The job cost accounting procedures as a summary are given below:
1. Receiving an enquiry:
Before placing the order, the customer usually studies about the manufacturer, what their rates are, what is the quality of the materials that they use, the time usually taken by them to complete the order and so on.
2. Estimation of price of the job:
The cost of the job is done by the accountant keeping in mind the needs and taste of the customer. This includes the customer’s preferences and choices. Another factor is that, they also keep in track of the change in the cost of the materials, especially in the recent years and specify the difference in cost. This job cost is then sent to the future customer.
3. Receiving of order:
The customer will place the order if he is content with the job costs.
4. Production order:
If the job is accepted, then a production order is given by the manufacturer within its subsidiaries. It is a form of authorised order which officially starts the production of the job. It is a set of instructions directed towards the foreman directing when and how the job should be done and how much should be completed in a day. Enough copies are made and passed through out the departments so that each department can parallely keep in track of the jobs done.
5. Recording of costs:
The costs are recorded and collected for each kind of job. For each department a certain job card is used, where the costs from different aspects of the jobs are taken into consideration.
1. Material requisition:
Any document issued by the company stating the manufactures to transport the materials from the storage unit to the production house, so as to start manufacturing.
2. Bill of materials:
A list detailing the materials, prices, components, sub components for manufacturing the end product.
3. Materials issue analysis sheet:
A form of document which consists of materials, their related details and when it was issued for the manufacturers.
1. Operation schedule:
It is a form of timetable which is related to the allocation and re issuing of resources in an organization.
2. Job card:
A form of card used to detail about the details of the job needed to be done in a production facility. It instructs the foreman what to do as a set of instructions. Helpful for both the parties involved in the business.
3. Wages analysis sheet:
It is a derivative of the income statement. It consists of the payroll statements and the wages for both the manufacturing and non-manufacturing employees depending whether if it is a fixed salary or an hourly wage.
These include hidden costs such as transportation, stocking, storage, food, infrastructure etc.
6. Completion of job:
On the completion of the job, a report stating the completion of the job is given to the accounts department where the final cost calculation takes place. The final cost statement is then compared with the estimated cost, to ensure whether it was a profit or loss.
7. Calculating the profit or loss:
These costs are calculated when the final expenditure is compared with the estimated expenditure.
Objectives of Job Costing:
1. To maintain the development of each job, by providing a separate account for each and every process of the job, so as to estimate the costs taken, when transitioning from one process to the another.
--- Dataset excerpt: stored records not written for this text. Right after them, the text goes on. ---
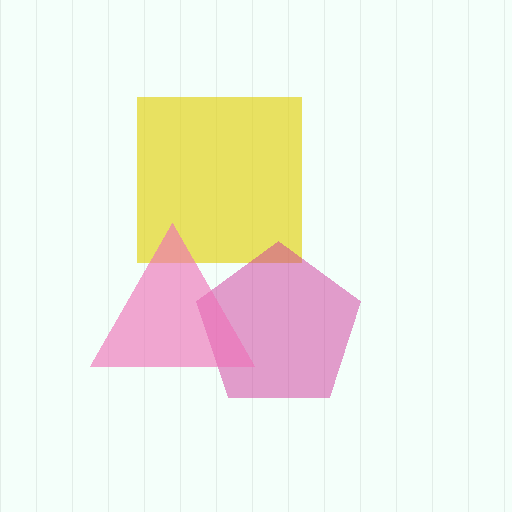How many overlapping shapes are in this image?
There are 3 overlapping shapes in the image.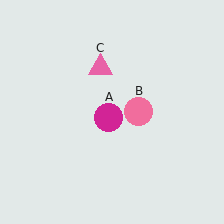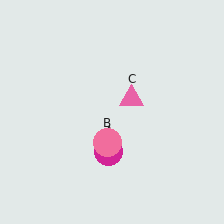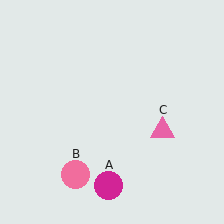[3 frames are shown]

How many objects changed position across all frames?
3 objects changed position: magenta circle (object A), pink circle (object B), pink triangle (object C).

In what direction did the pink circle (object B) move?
The pink circle (object B) moved down and to the left.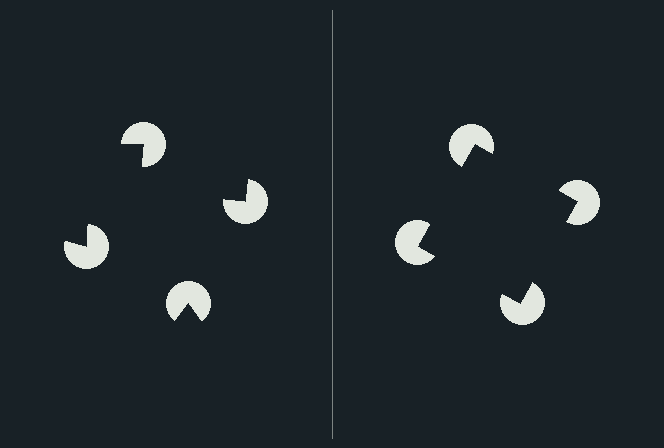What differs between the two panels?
The pac-man discs are positioned identically on both sides; only the wedge orientations differ. On the right they align to a square; on the left they are misaligned.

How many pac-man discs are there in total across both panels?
8 — 4 on each side.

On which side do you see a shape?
An illusory square appears on the right side. On the left side the wedge cuts are rotated, so no coherent shape forms.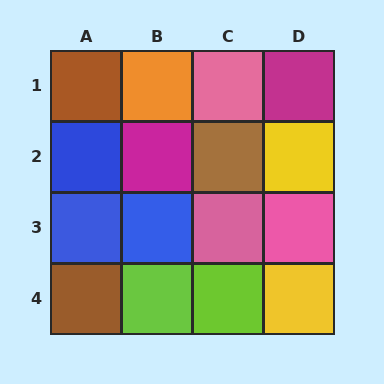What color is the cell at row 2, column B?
Magenta.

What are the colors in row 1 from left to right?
Brown, orange, pink, magenta.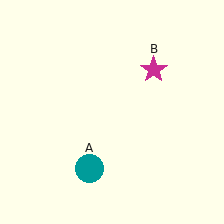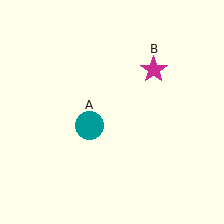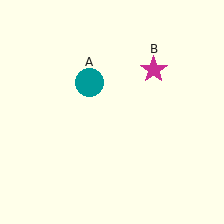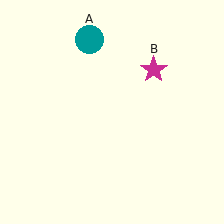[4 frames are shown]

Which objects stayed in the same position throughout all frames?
Magenta star (object B) remained stationary.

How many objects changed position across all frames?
1 object changed position: teal circle (object A).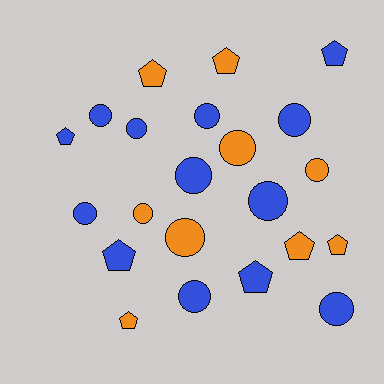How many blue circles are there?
There are 9 blue circles.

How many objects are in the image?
There are 22 objects.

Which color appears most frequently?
Blue, with 13 objects.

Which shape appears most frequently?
Circle, with 13 objects.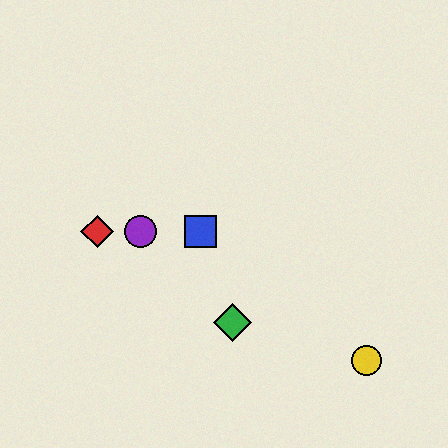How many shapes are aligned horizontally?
3 shapes (the red diamond, the blue square, the purple circle) are aligned horizontally.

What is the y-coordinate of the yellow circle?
The yellow circle is at y≈360.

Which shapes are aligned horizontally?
The red diamond, the blue square, the purple circle are aligned horizontally.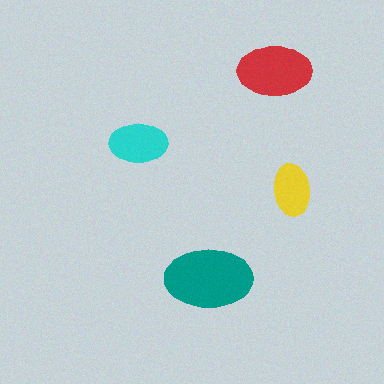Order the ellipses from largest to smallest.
the teal one, the red one, the cyan one, the yellow one.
2. Helps the management in estimating the price of a certain work based on the price of the previous jobs.
3. To identify profitable and non-profitable jobs and help and prevent profitless jobs taking place.
4. To differentiate departments from one another on the basis of the cost taken and the amount of materials required.
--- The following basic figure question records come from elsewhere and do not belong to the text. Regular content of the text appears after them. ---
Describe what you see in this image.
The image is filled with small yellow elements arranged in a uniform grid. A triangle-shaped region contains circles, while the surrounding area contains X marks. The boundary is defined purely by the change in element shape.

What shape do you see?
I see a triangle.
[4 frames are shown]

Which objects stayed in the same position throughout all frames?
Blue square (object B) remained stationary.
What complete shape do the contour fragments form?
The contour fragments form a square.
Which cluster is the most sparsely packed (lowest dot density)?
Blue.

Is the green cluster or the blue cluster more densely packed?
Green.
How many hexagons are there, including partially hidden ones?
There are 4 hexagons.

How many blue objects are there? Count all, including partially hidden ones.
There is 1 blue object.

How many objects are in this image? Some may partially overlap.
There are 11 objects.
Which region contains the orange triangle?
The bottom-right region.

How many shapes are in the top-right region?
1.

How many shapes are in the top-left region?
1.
5. Provide detailed information of what is happening in each department to the customer and move forward with the plan with respect to the idea of the customer. Any sudden changes in the plan can be accommodated, if congruent with the final cost estimation.
6. Job costing should be flexible and scalable enough to accommodate any kinds of industrial or commercial jobs available for cost estimation.
The above mentioned are few objective of costing. Now let us look at the the advantages and disadvantages of cost accounting
Advantages of Job Costing:
1. Job costing acts as a form of analysis detailing all the type of costs that are present throughout the manufacturing process. This includes the direct costs, the labour costs, and the overhead charges.
2. It acts as a gauge determining the profitability of the job and helps for the future customers or companies to decide whether to take up the job or not. It also gives us an idea about the feasibility of the job.
3.Job costing prevents duplication of work, because it helps in the estimation of a similar job. This helps in a company quoting a price of a job, it can always depend on the pricing of a previous job as a reference.
4. Efficiency of the manufacturers can also be taken into observation, while taking account of their job costing and their associated expenses.
5. Ruination and defective work can be found out through job costings and it can be immediately corrected through certain individuals responsible for the job.
6. Budgetary control comes into action, when taken consideration of the various overhead charges which are predetermined for each department.
7. Job costing information is used more for job contacts where the price of the job depends on the amount of the work done, rather than depending on the final fixed price.
8. It evaluates the quality of the work through various statistical techniques.
9. Job costing provides easy calculation of cost overheads for specific needs, and in a precise manner.
10. Job costing enables the supervisors to keep track of various components such as money, materials and the performance of the employees.
Disadvantages of Job Order Costing:
1. Based purely on costs. This method, is disadvantageous in fixing prices for the complete process, as the costs are recorded along each step. Hence it makes is difficult to prevent unwanted costs and expenditures occurred in between the processes.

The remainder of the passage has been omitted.